Le journaliste américain Ken Klippenstein a fait remarquer que le 28 février, deux bombardiers B-52 en provenance du Qatar ont largué des bombes sur un «lieu tenu secret» – l’Irak. Ces bombardiers à capacité nucléaire transportaient un message dont le destinataire «était clair comme de l’eau de roche : la République islamique d’Iran». Pourquoi des B-52 et pas des F-35 qui peuvent également transporter des bombes ? (Parce que les bombes «bunker-buster» sont trop lourdes pour les F-35 ? Israël possède des F-35, mais pas de bombardiers lourds B-52).
Puis, le 9 mars, écrit Klippenstein, une deuxième démonstration a été faite : un B-52 a volé aux côtés de chasseurs israéliens lors de missions à longue portée, s’entraînant aux opérations de ravitaillement en vol. La presse israélienne a correctement rendu compte du véritable objectif de l’opération : «préparer l’armée israélienne à une éventuelle frappe conjointe avec les États-Unis contre l’Iran».
Puis, dimanche dernier, le conseiller à la sécurité nationale Mike Waltz s’est vanté que de multiples frappes aériennes anglo-américaines «ont éliminé» de hauts responsables houthis, indiquant très clairement que tout cela concernait l’Iran :
«Il s’agissait d’une réponse écrasante qui visait en fait plusieurs dirigeants houthis et les a éliminés. Et la différence ici est, d’une part, de s’en prendre aux dirigeants houthis, et d’autre part, de tenir l’Iran pour responsable».
Marco Rubio a développé sur CBS : «Nous rendons service au monde entier en nous débarrassant de ces types».
Trump a ensuite repris le même thème :
«Chaque coup de feu tiré par les Houthis sera considéré, à partir de maintenant, comme un coup de feu tiré par les armes et le leadership de l’IRAN, et l’IRAN sera tenu pour responsable, et en subira les conséquences, et ces conséquences seront désastreuses !»
Dans un autre article, Klippenstein écrit :
«Le menu des options de Trump pour traiter avec Téhéran comprend désormais une option qu’il n’avait pas lors de son premier mandat : la guerre totale – avec «des armes nucléaires sur la table» (l’option Trident II à faible rendement) Les documents contractuels du Pentagone et de la société que j’ai obtenus décrivent «un effort de planification interarmées unique» en cours à Washington et au Moyen-Orient pour affiner la prochaine génération d’«un conflit régional majeur» avec l’Iran. Les plans sont le résultat d’une réévaluation des capacités militaires de l’Iran, ainsi que d’un changement fondamental dans la façon dont les États-Unis mènent la guerre».

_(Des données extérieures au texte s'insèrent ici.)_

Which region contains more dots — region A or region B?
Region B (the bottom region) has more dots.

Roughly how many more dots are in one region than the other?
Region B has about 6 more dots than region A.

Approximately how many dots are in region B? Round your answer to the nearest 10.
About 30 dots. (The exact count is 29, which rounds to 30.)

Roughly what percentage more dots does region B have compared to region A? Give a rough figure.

Ce qui est nouveau, c’est que la composante «multilatérale» inclut pour la première fois Israël travaillant à l’unisson avec les partenaires arabes du Golfe, que ce soit indirectement ou directement. Le plan prévoit également de nombreux scénarios et niveaux de guerre, selon les documents cités par Klippenstein, allant de l’«action de crise» (c’est-à-dire la réponse aux événements et aux attaques) à la planification «délibérée» (qui fait référence à des scénarios définis découlant de crises qui dégénèrent). Un document met en garde contre la «possibilité distincte» que la guerre «dégénère en dehors de l’intention du gouvernement des États-Unis» et ait un impact sur le reste de la région, exigeant une approche multidimensionnelle.

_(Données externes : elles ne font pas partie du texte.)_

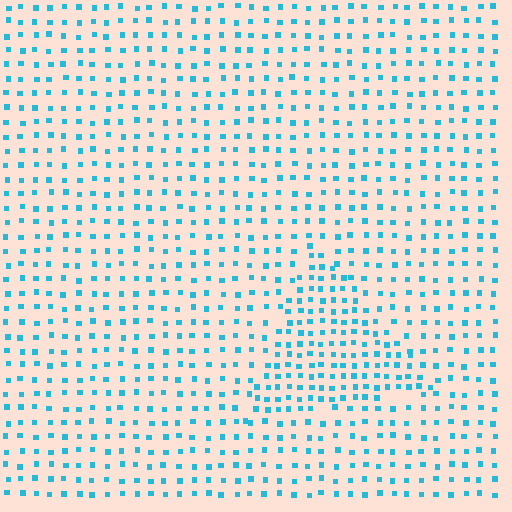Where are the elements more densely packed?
The elements are more densely packed inside the triangle boundary.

Les préparatifs de guerre pour l’Iran sont si étroitement limités que même les entreprises sous contrat impliquées dans la planification de la guerre n’ont pas le droit de mentionner les parties non classifiées, note Klippenstein :
«Alors que le Pentagone tente souvent de proposer aux présidents une série d’options militaires pour les orienter vers celle qu’il privilégie, Trump a déjà montré sa propension à choisir l’option la plus provocante».

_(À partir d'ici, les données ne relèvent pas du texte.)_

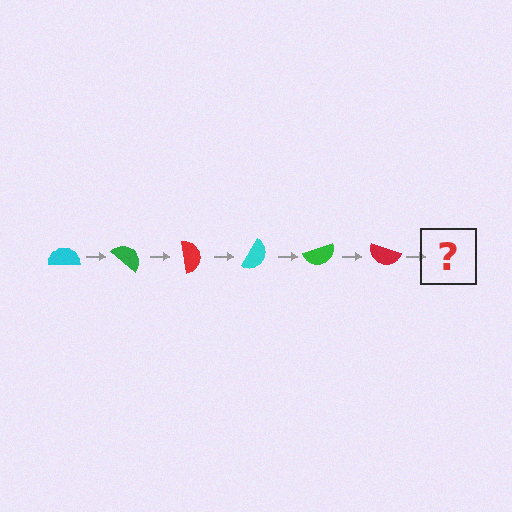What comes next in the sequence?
The next element should be a cyan semicircle, rotated 240 degrees clockwise from the start.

«De même, le feu vert donné par Trump aux frappes aériennes israéliennes sur Gaza, qui ont fait des centaines de morts lundi dernier, mais qui visaient ostensiblement les dirigeants du Hamas, peut être considéré comme conforme à la tendance à choisir l’option belligérante».
Après avoir réussi à assassiner le général iranien Qassem Soleimani en 2020, Trump semble avoir compris que l’action agressive est relativement peu coûteuse, note Klippenstein.
Comme Waltz l’a fait remarquer dans son interview à la presse :
«La différence, c’est que ces attaques [au Yémen] n’étaient pas des piqûres d’épingle, des va-et-vient, qui se sont finalement révélées être des attaques inefficaces. Il s’agissait d’une réponse écrasante qui visait en fait plusieurs dirigeants houthis et les a éliminés».
Klippenstein met en garde : «2024 est peut-être derrière nous, mais ses leçons ne le sont pas. L’assassinat par Israël de hauts responsables du Hezbollah au Liban a été largement perçu par Washington comme un succès retentissant avec peu d’inconvénients. Trump a probablement repris le même message, ce qui a conduit à son attaque contre les dirigeants houthis cette semaine».
Si les observateurs occidentaux considèrent que tout ce qui se passe est une répétition des représailles de Biden ou des attaques limitées d’Israël contre les systèmes d’alerte précoce et de défense aérienne de l’Iran, ils peuvent mal comprendre ce qui se passe en coulisses. Ce que Trump pourrait maintenant faire, ce qui sort tout droit du manuel israélien, serait d’attaquer le commandement et le contrôle de l’Iran, notamment ses dirigeants.
Cela aurait très certainement un effet profond sur les relations de Trump avec la Russie et la Chine. Cela ébranlerait tout sentiment de Moscou et de Pékin selon lequel Trump est capable de conclure des accords. Quel prix aurait alors sa réinitialisation de la «vision d’ensemble» de «pacificateur» s’il, à la suite des guerres au Liban, en Syrie et au Yémen, commençait une guerre contre l’Iran ? Trump voit-il l’Iran à travers une optique perturbée – qu’en détruisant l’Iran, il apporte la paix par la force ?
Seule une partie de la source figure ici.